I use this dough recipe for my kitchenaid mixer:
http://www.food.com/recipe/perfect-homemade-pasta-or-spaghetti-for-kitchenaid-mixers-288125

* First of all, what are you supposed to do to separate the pasta? The fettucini was pretty easy to seperate by hand after it came out of the Marcato rollers. But the capellini and spaghetti are too thin to separate manually. The pasta was stuck together, usually 2 or 3 strands were stuck after cooking. It was still edible, but it would have been nice if it was more separated. Should the strands be coming out of the pasta rollers already separated? Is there some special drying technique I need to do? Was my dough maybe too wet?
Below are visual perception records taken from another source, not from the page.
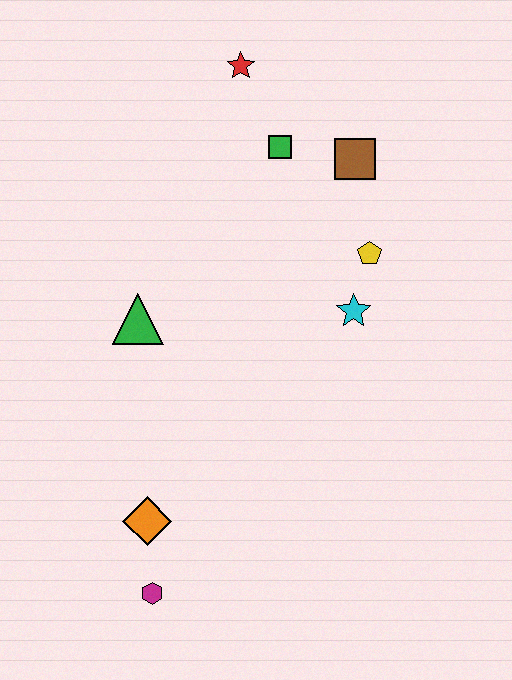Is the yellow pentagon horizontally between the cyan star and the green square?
No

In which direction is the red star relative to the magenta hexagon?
The red star is above the magenta hexagon.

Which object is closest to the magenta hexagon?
The orange diamond is closest to the magenta hexagon.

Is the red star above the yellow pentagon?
Yes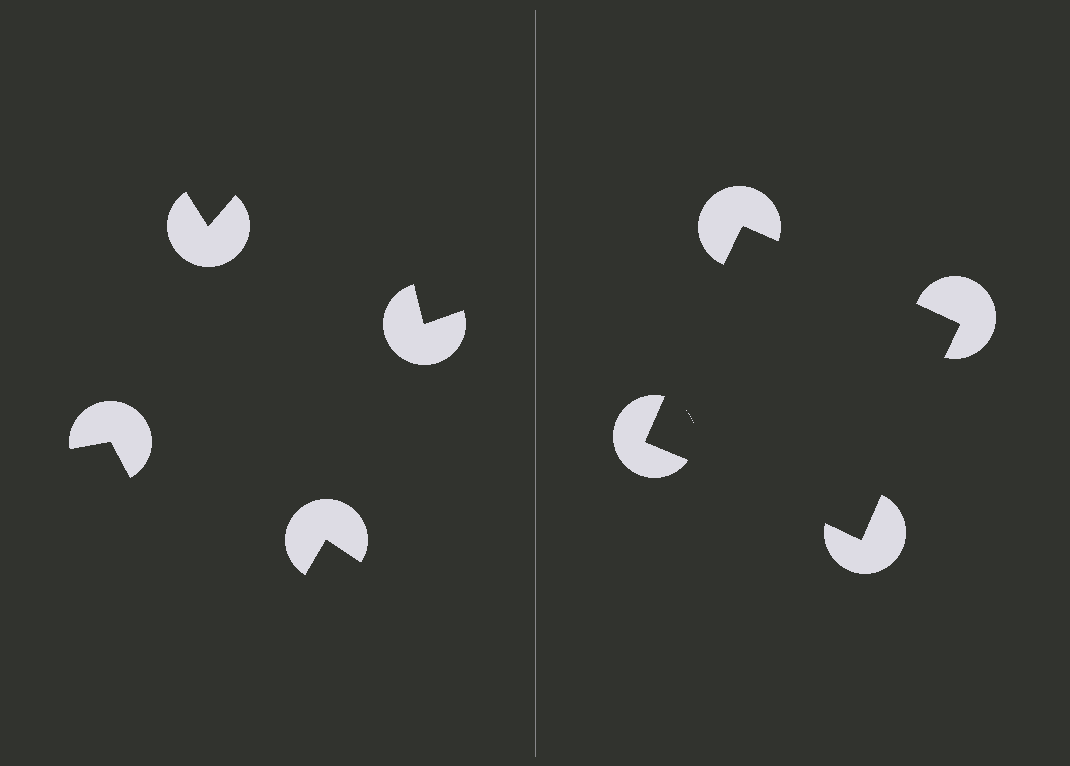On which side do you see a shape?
An illusory square appears on the right side. On the left side the wedge cuts are rotated, so no coherent shape forms.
Do you actually need to manually separate each strand? (I hope not!)

* How do you determine the proper thickness of the sheets that you run through the pasta maker? The Marcato has rollers that let you produce sheets of varying thickness, that you then run through the desired pasa roller. The manual says nothing about what sheet thickness setting goes with each type of pasta roller. And can anyone recommend a thickness for ravioli on the Marcato?
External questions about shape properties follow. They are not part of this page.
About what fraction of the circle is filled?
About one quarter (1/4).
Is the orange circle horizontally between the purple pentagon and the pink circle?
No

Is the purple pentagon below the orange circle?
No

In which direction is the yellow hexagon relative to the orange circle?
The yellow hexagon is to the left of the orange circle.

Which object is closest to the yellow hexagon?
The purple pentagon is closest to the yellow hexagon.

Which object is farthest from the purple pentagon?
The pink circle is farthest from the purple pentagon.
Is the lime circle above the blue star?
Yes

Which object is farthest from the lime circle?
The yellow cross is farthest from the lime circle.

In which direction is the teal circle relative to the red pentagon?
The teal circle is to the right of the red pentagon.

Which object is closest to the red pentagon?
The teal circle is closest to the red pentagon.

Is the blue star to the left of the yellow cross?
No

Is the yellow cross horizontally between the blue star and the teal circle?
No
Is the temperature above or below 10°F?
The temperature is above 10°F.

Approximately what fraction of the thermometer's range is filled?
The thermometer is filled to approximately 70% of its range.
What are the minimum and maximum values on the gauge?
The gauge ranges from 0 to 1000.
* How long do you cook fresh pasta? I've scoured the internet, and have seen everything from "less than 1 minute", all the way to 5 or 6 minutes (for spaghetti). I know I could test it, but is there any prevailing wisdom on this topic?

Thanks!

- Dave


----------



## Addie (Nov 12, 2011)

Lots of questions. To keep the strands of pasta separate - I dust the rollers and/or sheet of pasta with plenty of flour then brush most of it off. The dryer the pasta, the easier it will separate. You should be able to see the shadow of your hand through the sheet of pasta. The thinner the sheet, the easier to separate. When you cut those sheets of pasta, you are exposing more wet edges, thus they stick if it is rolled too thick.  For ravioli you want the sheet thick enough to stand up to the filling and hold it inside. Too thin and the boiling water will break the pasta. I prefer to use part semolina for ravioli sheets. It makes it a bit stronger and able to stand up to being handled. When raviolis float to the top they are cooked. There is no one thickness for all macaroni products. It is a process of trial and error or learning at your Nonna's knee. Making your own macaroni products is like making bread. It is all in the feel between your fingers. Cooking times vary depending on the thickness of your product. I know this hasn't been much help. Good luck with your endeavor.


----------



## dpt (Nov 12, 2011)

Thanks Addie!

I do put plenty of flour on the sheets and the rollers, but still have the issue with strands sticking.  I also tried very thin sheets, but still had sticking.  It woudn't seem to me like it would matter if the sheets were a little thick - the pasta cutting rollers will squeeze them as thin as they need to be.  But they can be too thin - that's why I would have thought they would tell you what thickness settings to produce the sheets for each of the different roller/cutter types.

 So you are saying that if I do it right that the strands won't stick - that you don't have to manually seperate them?  That would be nice!   I will continue to experiment. 

- Dave


----------